The most important ROFR negotiating points are: the length of the exercise window (shorter is better for sellers), whether the ROFR applies to transfers to family trusts or estate planning entities (seek an exemption), whether there is a minimum transaction size below which the ROFR doesn't apply, and whether the ROFR can be waived by the company at its discretion on a pre-approved basis for specific transaction types.

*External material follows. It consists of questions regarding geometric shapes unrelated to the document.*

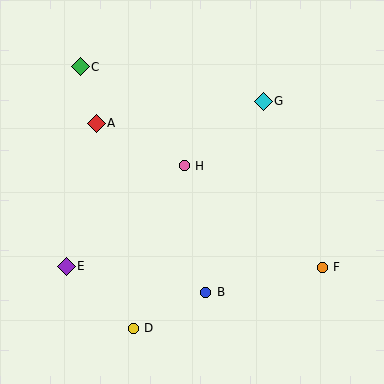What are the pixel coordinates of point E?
Point E is at (66, 266).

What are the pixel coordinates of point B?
Point B is at (206, 292).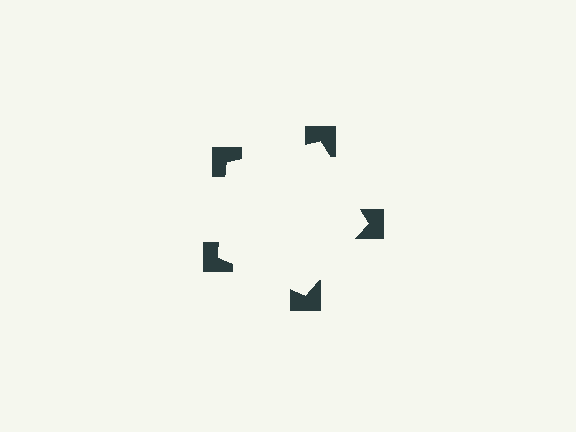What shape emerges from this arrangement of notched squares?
An illusory pentagon — its edges are inferred from the aligned wedge cuts in the notched squares, not physically drawn.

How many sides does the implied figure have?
5 sides.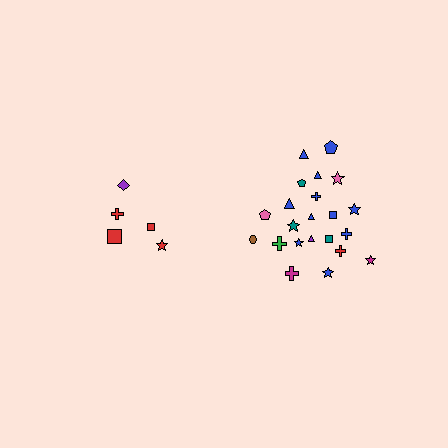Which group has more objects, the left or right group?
The right group.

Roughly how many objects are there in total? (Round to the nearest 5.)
Roughly 25 objects in total.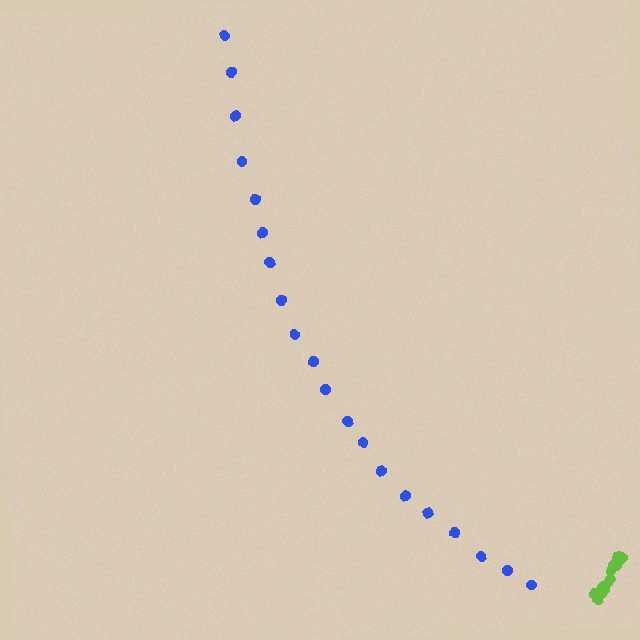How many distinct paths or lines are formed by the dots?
There are 2 distinct paths.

Most founders sign their initial equity documents without much attention to the ROFR provisions, and by the time they want to sell, the terms are set. But for founders who are in a position to negotiate — particularly at initial company formation or at Series A — there are a few provisions that are worth pushing for. First, the exercise window: a 30-day window is more seller-friendly than a 60-day window, because it reduces the period during which a third-party buyer must remain committed. Shorter windows are more negotiable at earlier stages. Second, family trust and estate planning exemptions: most standard ROFR provisions exempt transfers to revocable living trusts controlled by the transferor, transfers to family members for estate planning purposes, and transfers between entities under the founder's control. These exemptions should be explicit and broad. Third, de minimis thresholds: some ROFR provisions apply only to transfers above a specified number of shares — a provision that gives founders flexibility for smaller liquidity transactions without triggering the full ROFR process. Fourth, blanket waiver for company-approved transactions: some agreements allow the company to pre-approve categories of secondary transactions (for example, sales through a specific platform in a specific price range), with the ROFR deemed waived for such transactions. This kind of provision can significantly reduce the friction of secondary sales for founders who want recurring liquidity. I've been able to negotiate these provisions in early-stage company documents — they are easier to obtain when the relationship between founders and investors is new and collaborative, and much harder to retrofit into existing agreements once the company is well-established and the investors hold more leverage.

In practice

In my experience, the ROFR is rarely the deal-killer founders fear it will be — but it does shape the transaction in ways that require planning. The founders who navigate secondary sales most successfully are the ones who understand the ROFR mechanics before they start, communicate with their company early and transparently, and set realistic expectations with their buyers about the process and timeline. The founders who struggle are the ones who treat the ROFR as an obstacle to work around rather than a process to manage.

This article is for general informational purposes only and does not constitute legal advice. No attorney-client relationship is formed by reading this article.

Gurpreet S. Bal is a Partner at Foley and Lardner LLP in Silicon Valley, where he advises startups, founders, and investors on SAFE financings, venture capital rounds, mergers and acquisitions, acquihires, and IPOs. He has represented clients in hundreds of transactions with aggregate deal value exceeding $60 billion across AI, semiconductors, fintech, and emerging technology. Prior to his career as a corporate lawyer and transaction advisor, he served with the U.S. Department of Justice and as an international and cross-border tax advisor at a Big 4 accounting firm.